Summary: | Tefsir, Kur'an'ın beyanıyla alakalı bir olgudur.
O, kur'an vahyinin metodudur. Tefsir, sonradan ortaya çıkmış beyani bir olgu
değildir. Çünkü Kur'an, Arapların kendi aralarında konuştukları beyan
tiplemelerine uygun bir üslupla inmiştir. Araplar bazen mücmel konuşur, daha
sonra yanlış anlaşılmaması için bu mücmelliği tefsir ederlerdi.

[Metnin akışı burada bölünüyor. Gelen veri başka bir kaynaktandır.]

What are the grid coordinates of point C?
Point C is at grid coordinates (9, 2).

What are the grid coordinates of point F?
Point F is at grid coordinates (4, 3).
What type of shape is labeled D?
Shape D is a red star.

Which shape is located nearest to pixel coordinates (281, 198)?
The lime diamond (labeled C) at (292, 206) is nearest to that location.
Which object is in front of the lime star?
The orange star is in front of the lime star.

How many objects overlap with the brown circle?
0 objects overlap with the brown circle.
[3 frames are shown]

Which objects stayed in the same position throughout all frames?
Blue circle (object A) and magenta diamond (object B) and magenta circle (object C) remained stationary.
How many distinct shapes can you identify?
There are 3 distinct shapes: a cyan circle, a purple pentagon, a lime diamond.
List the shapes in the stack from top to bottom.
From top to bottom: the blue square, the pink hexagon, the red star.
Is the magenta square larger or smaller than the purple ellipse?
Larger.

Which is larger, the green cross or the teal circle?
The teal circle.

Bu, hitabı
çeşitlendirme hususunda Kur'an üslubunun ne kadar aktif olduğuna açık bir
işarettir. Böylece Kur'an'ın hitabı, onu mütala eden kimsenin nazarında donuk
bir hal almaz, aksine muhatabın aklını ve kalbini cezbeden bir üsluba dönüşür.

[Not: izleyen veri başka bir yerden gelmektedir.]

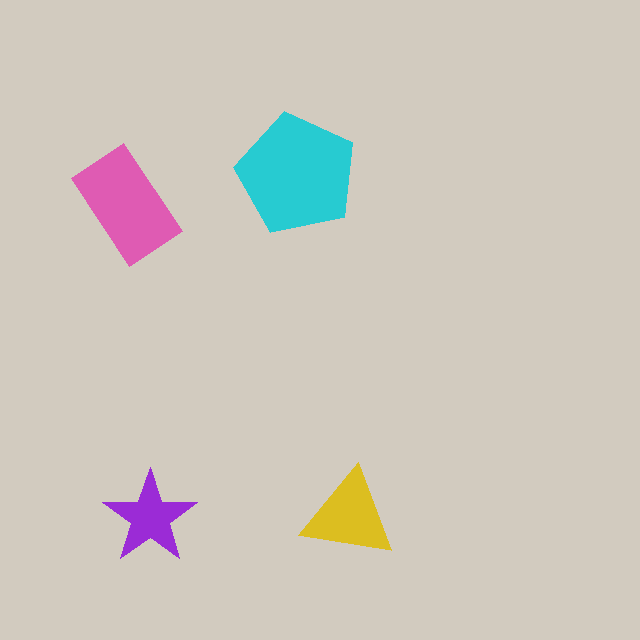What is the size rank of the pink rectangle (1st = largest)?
2nd.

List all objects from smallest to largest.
The purple star, the yellow triangle, the pink rectangle, the cyan pentagon.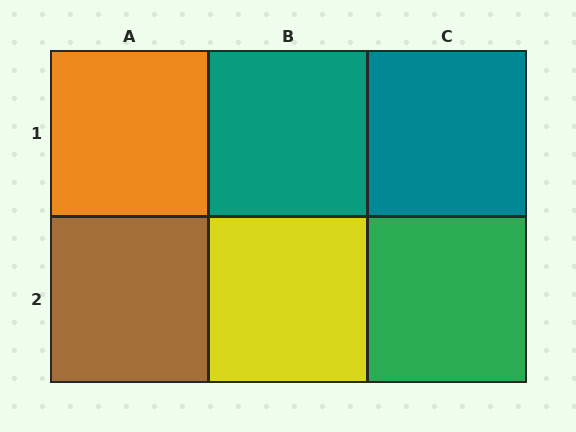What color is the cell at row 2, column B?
Yellow.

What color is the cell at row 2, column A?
Brown.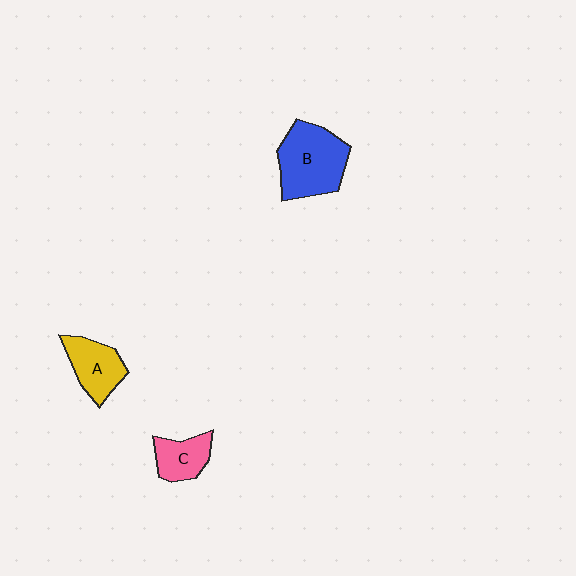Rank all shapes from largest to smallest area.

Tefsir, Arap dilinin beyan üsluplarından biri olarak, hitaba sihirli bir
güzellik katar, akılları alıp bir hayat düsturu olarak kendisine iman etmeye
yöneltir ve Allah'ın kulları üzerindeki nimetini izhar eder. Bundan dolayı
bizim, Kur'an'ı tefsir ederken, Kur'an'ın sırlarına ve eşsiz hazinelerine
ulaşmak ve hitabını doğru anlayıp kabul etmede aklımıza estiği gibi değil,
nurunu takip ettiğimiz fikri bir metodumuz vardır. Benim bu çalışmam, ortaya
yeni bir fikir ve üslup koyan ve benden önce hiç kimsenin değinmediği bir
çalışmadır. Cenab-ı Allahtan bu çalışmamı kabul etmesini ve bana fayda
vermesini dilerim. Zira o, duaları kabul edendir.